Vasseur, speaking after the race, made clear he did not see strategy as the root cause. “The strategy is not the issue, I think the issue is that we didn’t have the pace of the Mercedes and [Max] Verstappen,” he said. “We tried to compensate taking risks on the strategy, but it was not a good fight.” He added that Ferrari had also “paid” for a poor Friday.

The more revealing part of Ferrari’s explanation was how that deficit spiraled. Vasseur said the team “overpushed probably the first couple of laps to stay with them” and that effort overheated the cars and “destroyed a bit everything.” In a separate post-race assessment, he admitted Ferrari had misjudged the race it should have been running: “Looking back, we were probably too focused on Mercedes today.”

That focus had been framed as an opportunity on Saturday. After qualifying, Hamilton said Ferrari could work “in tandem” with Leclerc from P2 and P3 to put pressure on Mercedes through strategy. But he had also acknowledged Mercedes held a clear underlying advantage through the weekend, and Sunday exposed that gap rather than closing it.

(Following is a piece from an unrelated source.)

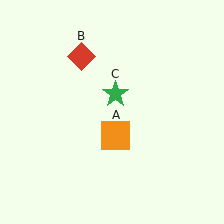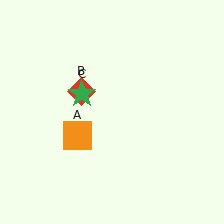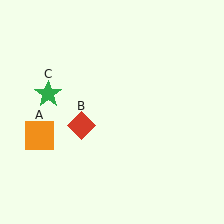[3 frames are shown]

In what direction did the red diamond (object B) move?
The red diamond (object B) moved down.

The race pattern backed up Vasseur’s diagnosis. Ferrari was the only one of the four leading teams to commit to a three-stop race, a move born from the way its pace and tire life were falling away rather than a plan that unlocked anything. Hamilton was later told to manage high temperatures, and both Ferrari’s own account and Sky Sports F1 analyst Jamie Chadwick pointed to the same combination of problems: overheating, high degradation and weak straight-line speed.

Chadwick said Ferrari “bet on the strategy, but it just didn’t work,” adding that the team’s straight-line deficit made overtaking difficult and left both cars vulnerable once they lost track position. She said she was surprised by how far Ferrari dropped back during the race, but identified overheating as the likely main factor behind the collapse.

Hamilton’s own verdict matched that picture. He said Ferrari was “still struggling on the straights” and that tire degradation was “quite high,” even after a race in which he briefly thought a strong result might be possible. The team’s pit work, he said, was not the issue.

For Ferrari, the result turned the lift from Barcelona into a setback heading straight into Silverstone. It also cost Hamilton ground in the championship, leaving him third on 125 points after George Russell’s Austria win, behind Russell on 131 and leader Kimi Antonelli on 171.